German feminist, politician, and writer whose views on marriage and motherhood contributed to the rightward direction of German feminism in the years from 1910 through the 1930s. Name variations: Baumer. Pronunciation: BOY-mer. Born September 12, 1873, in Hohenlimburg in the German state of Westphalia; died on March 24, 1954, in Bethel, Germany; daughter of a teacher-theologian; attended University of Berlin, receiving a Ph.D., 1904; lived with Helen Lange.

Taught schools in Magdeburg and other German cities (1892–97); went to Berlin to study at the University of Berlin (1898); became full-time secretary to Helene Lange (1899); elected to the steering committee for the League of German Women's Associations (1900); became an editor for the journal Die Hilfe (1912); served as president of the League of GermanWomen's Associations (1910–19); served in the National Women's Service (1915–18); served as member of the National Assembly of Germany (1919) and member of the German Reichstag (1919–33); worked as a high official in the German Ministry of the Interior (1920–33); edited the journal Die Frau (1921–44); deprived of Reichstag and Ministry of Interior positions by new Nazi government (1933).

Selected works:

Die Frau im neueren Lebensraum (Berlin: F. A. Herbig, 1931); Die Frau in Volkswirtschaft und Staatsleben der Gegenwart (Stuttgart: Deutsche Verlags-Anstalt, 1914); (with Helene Lange), Handbuch der Friedensbewegung (Berlin: W. Moeser, 1901–06); Lebensweg durch eine Zeitenwende (Tübingen: Wunderlich Verlag, 1933).

Faced with an authoritarian state and a militaristic, male-dominated society, German feminists of the late 19th and early 20th centuries tended to ally themselves with the political Left in their country. Such was the case with Lily Braun , whose political allegiance lay with the Marxist Social Democratic party, and Anita Augspurg and Lida Heymann , who combined feminism with pacifism. The most notable exception to this trend was Gertrud Bäumer, the most politically active of all the leaders of the German women's movement, who declared that the natural and honorable role for women in German society was as housewives and mothers. Under her leadership and guidance, the main women's organization in Germany, the League of German Women's Associations, moved steadily rightward during the years leading up to the National Socialist (Nazi) accession to power in that country.

Trained as a schoolteacher, Bäumer grew up in a family which had strong ties to the German Evangelical church. Her father was a teacher and a theologian. The family was sympathetic with the "Christian Socialism" of the minister and politician Adolf Stoecker, who hoped to woo the German workers away from allegiance to the Marxist Party in Germany and make them into strong supporters of the German monarchy.
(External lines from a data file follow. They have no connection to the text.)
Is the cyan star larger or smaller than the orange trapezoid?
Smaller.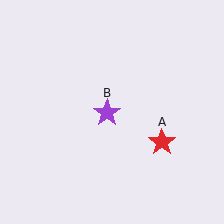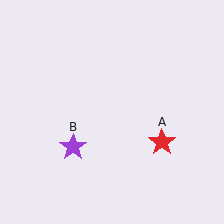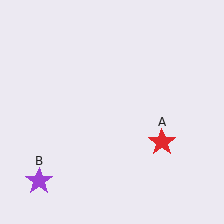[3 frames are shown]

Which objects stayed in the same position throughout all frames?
Red star (object A) remained stationary.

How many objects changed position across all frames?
1 object changed position: purple star (object B).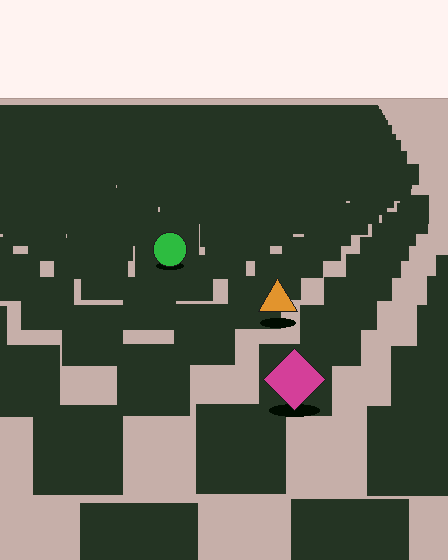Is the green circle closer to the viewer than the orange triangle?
No. The orange triangle is closer — you can tell from the texture gradient: the ground texture is coarser near it.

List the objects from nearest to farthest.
From nearest to farthest: the magenta diamond, the orange triangle, the green circle.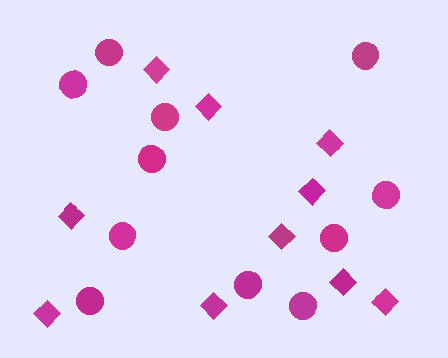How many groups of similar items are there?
There are 2 groups: one group of diamonds (10) and one group of circles (11).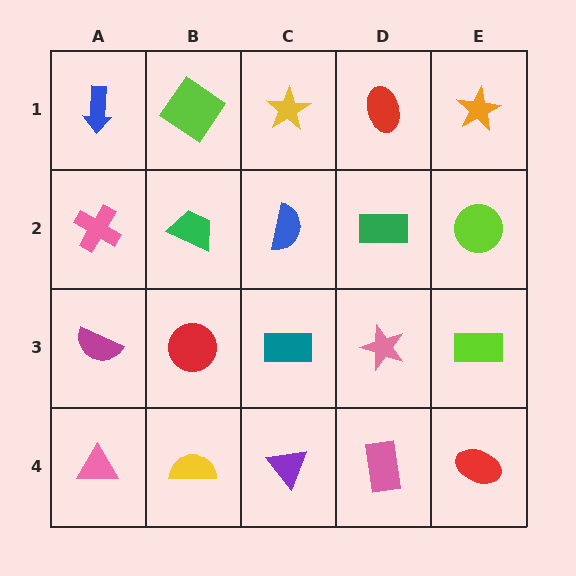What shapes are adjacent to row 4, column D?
A pink star (row 3, column D), a purple triangle (row 4, column C), a red ellipse (row 4, column E).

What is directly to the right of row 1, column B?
A yellow star.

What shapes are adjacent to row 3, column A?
A pink cross (row 2, column A), a pink triangle (row 4, column A), a red circle (row 3, column B).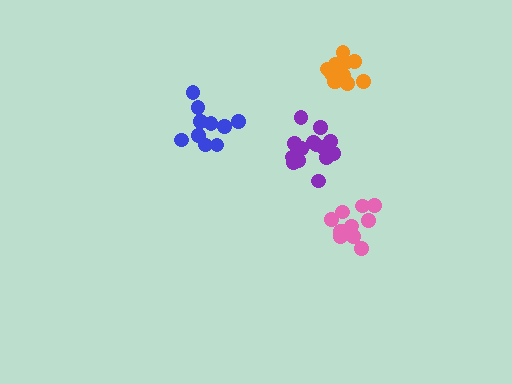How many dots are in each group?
Group 1: 12 dots, Group 2: 10 dots, Group 3: 14 dots, Group 4: 14 dots (50 total).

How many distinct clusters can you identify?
There are 4 distinct clusters.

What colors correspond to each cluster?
The clusters are colored: pink, blue, purple, orange.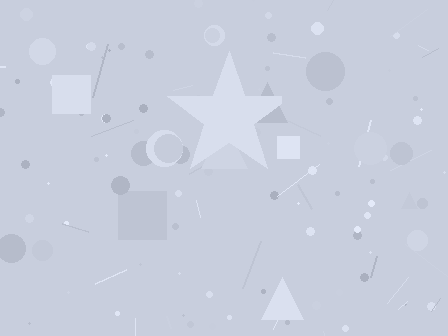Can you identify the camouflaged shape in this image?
The camouflaged shape is a star.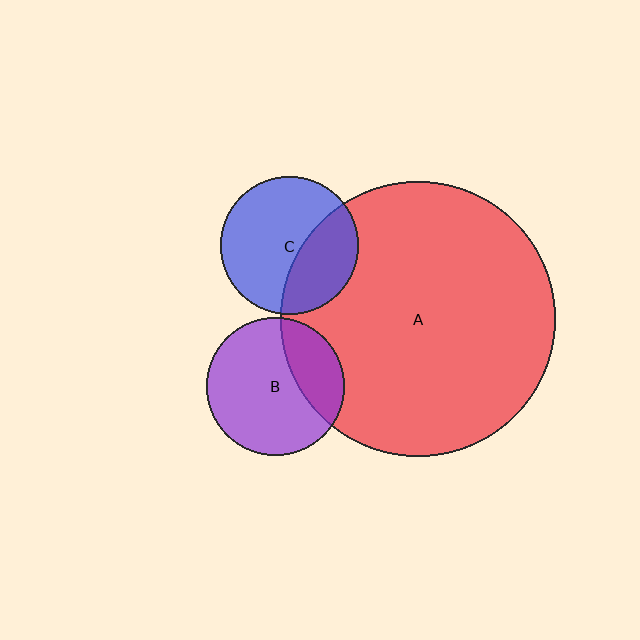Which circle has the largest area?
Circle A (red).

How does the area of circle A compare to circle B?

In her memoirs, Bäumer remembered her father fondly, praising his "feisty intellectual energy and realistic, but joyful, view of life." His death in 1883, before she reached her teenage years, was a personal blow to her and a financial blow to the family; after that, they lived in the house of her mother's parents.

While serving as an elementary and high school teacher for six years, Bäumer became interested in politics through her work as a member of the executive committee of the General German Women Teachers' Association. Her curiosity about politics was further piqued when she moved to Berlin in 1898 to study at the University of Berlin. There she renewed an acquaintance with Helene Lange (the two had met the year before), a feminist who had campaigned for the admission of women into German universities. In 1899, Bäumer became Lange's private secretary. The two remained close throughout their lives.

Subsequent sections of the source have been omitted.